CARIFESTA XIII songwriter blended song and lyrics to 'Make us one'
Barbadian Ashley Tang, writer and composer of the CARIFESTA XIII song.
The people of the Caribbean are being encouraged to ‘join our hands, make us one in this CARICOM’.
Writer and composer of the CARIFESTA XIII song, Ashley Tang is calling for “All of we in the Caribbean” to see that “if we come together, support one another our countries will grow – a force to be reckoned with, we’re strengthened.”
Telling a story of our islands through her lyrics, Ashley brings the Caribbean from slavery and historical times into the now and she hopes that our unity will increase in the future as well.
She told Loop News:
“The lyrics...it’s a story. The first verse deals with slavery and the history. Then the second verse goes into where we are now, what we have accomplished as individual nations, but also together… The whole idea of being together was crucial.”

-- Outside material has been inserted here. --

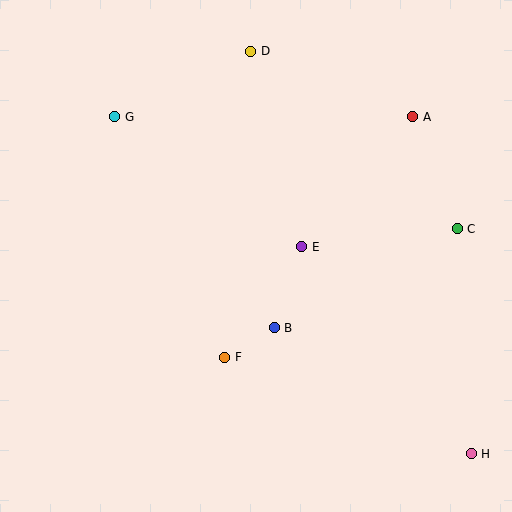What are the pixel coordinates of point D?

But Ashley did not put pen to paper with CARIFESTA XIII in mind, that’s why her message is so strong, it’s genuine too. “The first time I wrote the song was for NIFCA 2014 and that’s where they would have heard the song and then eventually chose it for CARIFESTA XIII.
“I had originally written it to be entered in the competition for the CARICOM theme song at the time but I didn’t finish it in time because I had only heard about the competition really late so well I guess it has come back up now and it suits the occasion.”
But the lyrics are not the only ingredient in her masterpiece that meant a lot to her, a musician at heart, she put a lot into the melody and composition also.
With a smile, she said, “For me, the song was first in a contemporary form, it was more along the lines of a ‘We are the World’ kind of feel, but I decided to add Shango because that is African, that is Caribbean and I really thought that it needed to have a Caribbean vibe. I also included all young musicians for recording the song and that was really important to me as well, to have youth involved in doing the song.
“I included saxophone which wasn’t originally part of the plan, but I feel like that is becoming a pretty essential part of the music. It has always been a part of the music, like for example, you don’t have a Pic-o-De Crop song without some horns or something so I really thought that was an important element to add. Unfortunately, I didn’t get to add a little steel pan but maybe next time when I get a chance, I can add more Caribbean elements.”
And she got to do just that on Sunday at the Opening Ceremony for CARIFESTA XIII on her home soil when she and her singers and the backing band were joined by a pannist on stage at the Kensington Oval in Barbados.
Ashley has been writing for a number of years but she confessed that she kept her work to herself, “for me it was always a matter of the right time and then I heard the song was chosen and it just happened that it was really appropriate for the occasion so I was extremely excited to have it used at such a large event and for something that is across the CARICOM nations, that was pretty incredible!”
Prior to the opening, the CARIFESTA XIII song has been getting good airplay on the island’s radio stations and Ashley introduced the public to herself and promoted the track at Cave Shepherd Broad Street last week when she did a live performance.
A post shared by LoopNewsBB (@loopnewsbarbados) on
With many stares and many matching the face to the sound and song, Ashley agreed that it’s one thing to hear it live versus recorded.
When asked how she felt hearing the final recording, she beamed, “The finished product was exciting. To go from just hearing it live – one instrument, couple voices, to hearing the full product, it was amazing and it was a great experience because I was there in the studio. I got to be there with the musicians that I had selected to be with me and that whole experience was a great one, and then to hear it all together was great as well.”
A graduate of the Barbados Community College Music Programme under Roger Gittens “who is an amazing tutor”, the guitarist said that not a lot of people appreciate where the local Associate Degree is at and how it helps students.
She said, “the depth of knowledge that we get from tutors and we network with a lot of musicians through the progarmme and that helps you get into the industry after school.” However, she stressed that it takes a certain type of student “one that is dedicated and one that actually uses the opportunities that you get through the school. So that prgramme has gotten me where I am today.”
Working as a musician full-time and arranging music, last year she did an advertisement for ScotiaBank so she is getting out there in terms of composing, and right now she is actually working on creating an event on her own, combining the youth, food and music from across the region.